More than half of the listed companies at Karachi Stock Exchange (KSE) attract little or no investment at the country’s largest bourse. Analysts fear that if a recovery is not mounted, it will lose its long-held title of most liquid equity market in Asia. According to KSE’s daily quotations, more than 50 percent, at least 320, of the total 638 listed companies at the KSE attracted little or no attention for risk-averse investors.
Quotations reveal that of the 320 firms, some 151 were on the default counter, 113 were facing suspension of trading in their shares, 38 were declared as a ‘non-complaint segment’ and 18 had been de-listed from the stocks market. This factor along with others, the brokers and investors agreed, carried enough weight to negate the widely-held perception that the ill-defined and, therefore, unpopular levies like Capital Gains Tax (CGT) were keeping investors aloof from the once vibrant and actively-traded equity market.
“The investors are reluctant to invest in those firms which are on the default counter or facing any other punitive measure,” opined Rafi Securities Chief Executive Officer Naeem Rafi. Market observers are concerned that prevailing low volumes at the country’s largest capital market, where the average daily share trading once used to stand at Rs40 billion, would take the highly volatile bourse to the brink of a market crash reminiscent to those that struck in 2005 and 2008.
“Rs40 billion a day was fairly average four years ago. This period also saw an all-time high volume of Rs 216 billion a day on March 9, 2005,” said Mohammed Sohail, Chief Executive Officer at Topline Securities. KSE data show that majority of the companies under fire for their default on the listing rules were from the heavily-incentivised textile sector.
The KSE had put some 72 of the total 126 listed textile companies, having a paid-up capital of over Rs 10.55 billion, on the default counter for violating the regulatory rules. Rafi, a senior broker and former member of KSE’s Defaulter Committee said a major negative impact of the non-compliance or default was that it inflicts a sort of reputational damage upon the concerned firm.
“The potential investors get alerted that there is something wrong with the company,” he stated.
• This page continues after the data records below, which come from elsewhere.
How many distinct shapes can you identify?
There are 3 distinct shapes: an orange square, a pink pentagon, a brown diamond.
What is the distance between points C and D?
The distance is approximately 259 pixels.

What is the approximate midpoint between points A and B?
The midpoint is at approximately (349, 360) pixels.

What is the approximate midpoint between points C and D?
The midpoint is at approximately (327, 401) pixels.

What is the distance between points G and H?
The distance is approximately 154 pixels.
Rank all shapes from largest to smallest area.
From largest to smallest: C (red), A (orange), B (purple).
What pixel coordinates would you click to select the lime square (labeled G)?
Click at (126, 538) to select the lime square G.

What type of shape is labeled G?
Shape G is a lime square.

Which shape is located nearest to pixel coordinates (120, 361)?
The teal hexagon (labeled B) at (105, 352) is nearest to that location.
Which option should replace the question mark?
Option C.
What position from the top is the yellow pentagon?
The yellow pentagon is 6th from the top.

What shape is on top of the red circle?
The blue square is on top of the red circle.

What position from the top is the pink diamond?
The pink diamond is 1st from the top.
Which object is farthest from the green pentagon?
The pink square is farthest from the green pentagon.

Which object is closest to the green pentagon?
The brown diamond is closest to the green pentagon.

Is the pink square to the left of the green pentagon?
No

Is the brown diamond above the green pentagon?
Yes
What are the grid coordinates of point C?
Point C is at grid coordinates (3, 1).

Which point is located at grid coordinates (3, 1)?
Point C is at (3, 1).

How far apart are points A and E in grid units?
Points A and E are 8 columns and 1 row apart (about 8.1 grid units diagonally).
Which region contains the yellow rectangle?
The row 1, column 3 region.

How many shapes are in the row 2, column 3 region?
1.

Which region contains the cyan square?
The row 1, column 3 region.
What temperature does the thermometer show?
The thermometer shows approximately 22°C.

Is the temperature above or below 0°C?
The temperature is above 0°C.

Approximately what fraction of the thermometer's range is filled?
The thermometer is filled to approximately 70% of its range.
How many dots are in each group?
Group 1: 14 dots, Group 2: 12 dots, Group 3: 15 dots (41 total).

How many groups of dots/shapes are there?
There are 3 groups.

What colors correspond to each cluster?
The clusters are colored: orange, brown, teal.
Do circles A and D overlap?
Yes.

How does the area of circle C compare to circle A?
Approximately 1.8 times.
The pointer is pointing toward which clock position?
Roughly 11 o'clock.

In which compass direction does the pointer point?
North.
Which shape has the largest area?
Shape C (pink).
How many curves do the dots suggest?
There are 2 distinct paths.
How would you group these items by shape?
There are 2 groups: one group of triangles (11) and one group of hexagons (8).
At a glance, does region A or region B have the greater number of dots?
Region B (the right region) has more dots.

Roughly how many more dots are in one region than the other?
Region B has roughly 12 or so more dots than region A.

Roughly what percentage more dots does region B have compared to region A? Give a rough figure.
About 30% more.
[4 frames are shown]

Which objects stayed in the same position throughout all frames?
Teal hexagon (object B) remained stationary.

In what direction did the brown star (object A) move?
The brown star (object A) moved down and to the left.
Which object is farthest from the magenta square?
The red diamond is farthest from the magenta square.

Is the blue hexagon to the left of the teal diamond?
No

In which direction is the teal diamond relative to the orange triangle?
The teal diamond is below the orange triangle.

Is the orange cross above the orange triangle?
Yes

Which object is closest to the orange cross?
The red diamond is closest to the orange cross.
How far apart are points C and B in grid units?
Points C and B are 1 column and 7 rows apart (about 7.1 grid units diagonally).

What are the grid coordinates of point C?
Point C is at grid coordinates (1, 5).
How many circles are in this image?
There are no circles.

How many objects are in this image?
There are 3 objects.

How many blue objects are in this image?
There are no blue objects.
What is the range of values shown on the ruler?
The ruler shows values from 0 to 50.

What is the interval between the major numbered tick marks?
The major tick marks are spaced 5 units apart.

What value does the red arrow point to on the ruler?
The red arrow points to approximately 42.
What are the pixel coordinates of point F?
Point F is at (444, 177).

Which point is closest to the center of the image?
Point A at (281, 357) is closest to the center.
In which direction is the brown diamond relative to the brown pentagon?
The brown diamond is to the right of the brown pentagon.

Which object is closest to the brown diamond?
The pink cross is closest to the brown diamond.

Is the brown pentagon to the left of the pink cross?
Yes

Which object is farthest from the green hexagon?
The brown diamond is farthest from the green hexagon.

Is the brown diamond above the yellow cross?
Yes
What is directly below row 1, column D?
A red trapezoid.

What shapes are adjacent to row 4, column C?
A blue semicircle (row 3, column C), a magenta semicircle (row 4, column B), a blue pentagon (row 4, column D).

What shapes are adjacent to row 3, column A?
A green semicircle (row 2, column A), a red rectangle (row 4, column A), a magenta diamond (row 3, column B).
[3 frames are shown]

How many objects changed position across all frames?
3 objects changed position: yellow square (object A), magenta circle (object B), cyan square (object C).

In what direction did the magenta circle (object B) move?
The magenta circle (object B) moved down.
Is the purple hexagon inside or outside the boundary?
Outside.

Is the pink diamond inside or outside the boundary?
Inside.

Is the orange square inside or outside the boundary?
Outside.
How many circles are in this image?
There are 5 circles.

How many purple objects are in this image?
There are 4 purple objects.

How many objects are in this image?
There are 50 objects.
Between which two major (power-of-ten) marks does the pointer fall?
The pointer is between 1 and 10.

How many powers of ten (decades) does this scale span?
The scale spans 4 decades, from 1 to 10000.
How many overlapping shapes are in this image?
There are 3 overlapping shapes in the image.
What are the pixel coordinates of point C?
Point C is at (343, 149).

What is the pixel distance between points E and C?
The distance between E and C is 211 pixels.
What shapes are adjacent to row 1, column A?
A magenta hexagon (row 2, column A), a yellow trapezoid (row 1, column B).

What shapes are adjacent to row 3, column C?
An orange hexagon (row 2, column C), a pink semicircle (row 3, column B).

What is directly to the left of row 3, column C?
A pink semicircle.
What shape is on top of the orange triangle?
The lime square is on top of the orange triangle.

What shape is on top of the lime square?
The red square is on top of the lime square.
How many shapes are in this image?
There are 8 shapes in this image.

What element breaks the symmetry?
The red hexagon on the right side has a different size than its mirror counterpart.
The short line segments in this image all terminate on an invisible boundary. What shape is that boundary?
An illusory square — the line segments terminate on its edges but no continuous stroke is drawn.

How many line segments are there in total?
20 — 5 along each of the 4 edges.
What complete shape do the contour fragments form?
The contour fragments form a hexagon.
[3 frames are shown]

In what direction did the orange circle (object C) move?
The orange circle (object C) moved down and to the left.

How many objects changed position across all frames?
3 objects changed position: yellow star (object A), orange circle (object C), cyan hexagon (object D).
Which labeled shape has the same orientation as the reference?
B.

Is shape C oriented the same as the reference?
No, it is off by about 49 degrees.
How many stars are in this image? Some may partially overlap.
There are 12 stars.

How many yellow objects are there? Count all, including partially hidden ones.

Investors, however, hold the related regulatory laws responsible for the existence of such a huge number of listed firms on default counter. “The investors get their capital stuck up in the defaulter companies that at their end feel comfortable by not declaring dividends for the shareholders for years,” a small investor at KSE told Pakistan Today.
He claimed that there was no concept of a default counter in the global stock markets where “direct delisting” was order of the day in case of a listed company’s default. “Delisting in local equity markets takes at least 3 years that keep the investors’ capital stuck up.” On the other hand, the investor claimed the companies were cheating the ordinary shareholders by different tactics.
“What the companies do to avoid delisting is to fulfill one or two of the set criteria while leaving others unattended,” he added. Critical of the listing policy of the Securities and Exchange Commission of Pakistan (SECP), the investor claimed that the regulator was enlisting the firms without authenticating their balance sheets mostly “manipulated” by the chartered accountant companies to make the applicant company attractive for the Commission.
“Only those firms having shown an annual profit after tax of 30 percent should get listing at the exchanges,” the investor suggested. Going a step further, another senior stock broker claimed that the listed companies deemed it a “status symbol” to remain on the default counter. “The list of defaulting firms became bigger so much so that they started to be status symbol to remain on the default counter,” the broker said.